Exciting news today!

Liberating!

Revolutionary!

No, not The State of the Union or The Rebuttal which promise to be, um, campaign speeches. 

And definitely not The State of My Union, which basically is Big dog hates Baby dog- and by association Mommy Dog for bringing Baby dog into the house to be companion to Big Dog.

The news of the day is that researcher Jai Liu of the University of Groningen in the Netherlands has made a thrilling discovery: messy desks lead to clearer, more organized thinking.

Yup. Mess = Clearer, More Organized Thinking.

But wait. It gets better.

The study results suggest that this Mess-effect may not just help the guy or gal who often cannot be located under all that clutter. Mess may impact everybody who happens to simply sit beside the clutter.

The experiment: A bunch of college students were asked to sit at a cluttered cubicle, a tidy cubicle, or one that was somewhere in-between: the Goldilocks approach to psychological testing. The students answered a few questions, and were then given a test where they had to invent an organizing principle for sorting products into groups.

Results? The college kids sitting at the messy desks came up with much simpler organizing principles. They scored high on questions like, “I would like to simplify my life as much as I can.”
 
Liu and her colleagues concluded: “Opposite to conventional wisdom, we found that participants working at a messy desk displayed simpler cognitions. This is because messiness induces a need for simplicity.”

Unbelievable. Messy desk does not lead to distracted mind, after all.  Instead, marvelous Mess sparks a desire for simplicity, ultimately leading desk owner and nearby colleagues to think in a more organized fashion.

It's a revelation! I finally understand my desire to ditch everything and everyone, and run off to a tiny, quiet, peaceful cabin in Jackson Hole. Mess has induced my need for simplicity.

It's mind-blowing! I finally know what to do with the piles of laundry, stacks of mail, shoes, boots, book bags and sports gear cluttering every doorway and floor in my house. Embrace them. Mess is surreptitiously encouraging my kids to be inventors of simpler organizing principles. It will eventually condition them to live
simpler lives!

That stack of papers on my desk that I always resented because they were the source of my procrastination?  Henceforth they are my simplicity enablers.
 
Those bowls, mugs, cereal boxes, school books and snacks left on the kitchen table as Husband and offspring dash off to school/work/sports/life?  Henceforth they are my simplicity inspirers.

Twenty years of annoyances between Mars and Venus?  Reevaluated. Mars’ Mess had a purpose, after all.  It was never intended to make me crazy. It was meant to make me a simpleton.

Imagine! Hanging out around Mess leads to clearer, more organized thinking.

Why, it's
life-changing!

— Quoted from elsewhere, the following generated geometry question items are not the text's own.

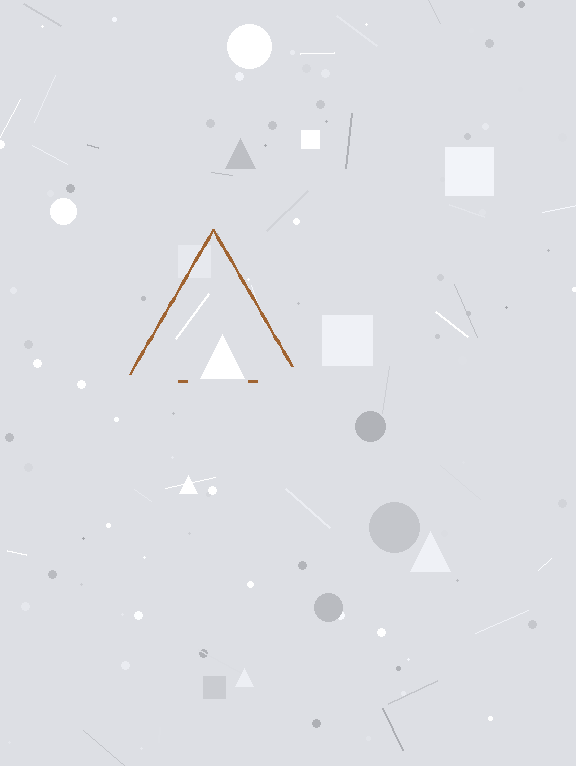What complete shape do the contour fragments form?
The contour fragments form a triangle.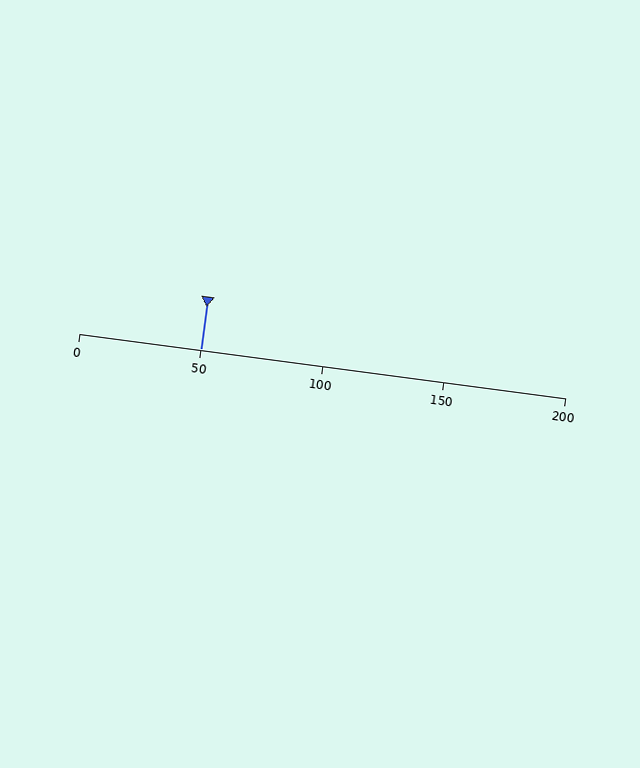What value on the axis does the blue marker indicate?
The marker indicates approximately 50.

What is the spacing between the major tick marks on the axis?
The major ticks are spaced 50 apart.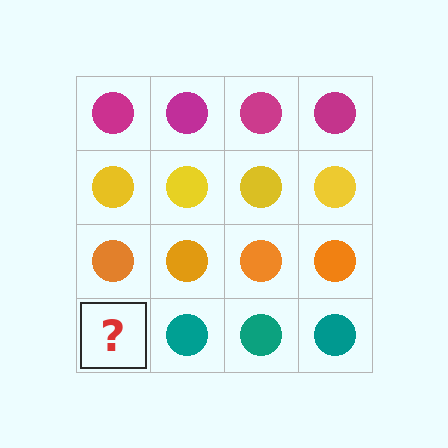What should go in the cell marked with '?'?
The missing cell should contain a teal circle.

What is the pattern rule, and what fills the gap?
The rule is that each row has a consistent color. The gap should be filled with a teal circle.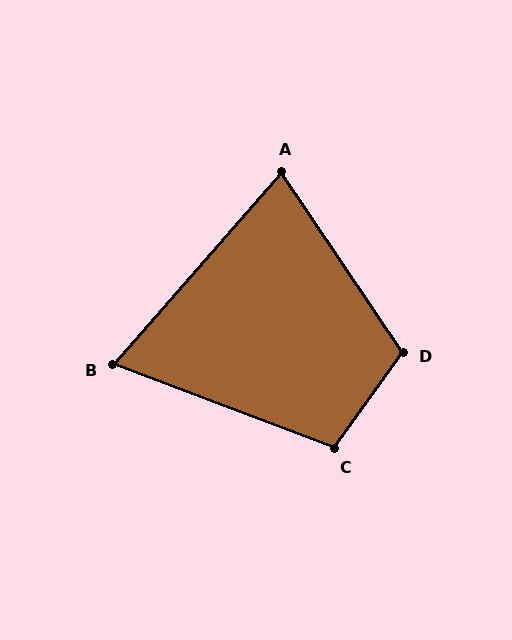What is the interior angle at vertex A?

My kids will get great jobs after college, because they will be the clearest, most organized thinkers of their generation.

And I shall have a new vocation. Beginning tomorrow my cluttered tables, desks, floors, counters and closets will be available for rent to any parent, school or organization that wants a child, student or employee to be a clear, organized thinker.

When this news gets out, people will be lining up at my door to come sit beside my Mess. And they will be willing to pay big bucks to do it.

It’s a simple idea, based on an unorganized principle, that will benefit all who have the guts and cash to venture into Mess. 

Just you wait. A year from now, my tax return will be more impressive than Romney's.


QUING Hereby Decrees:  Mess, our stalemate has ended. Victory is yours!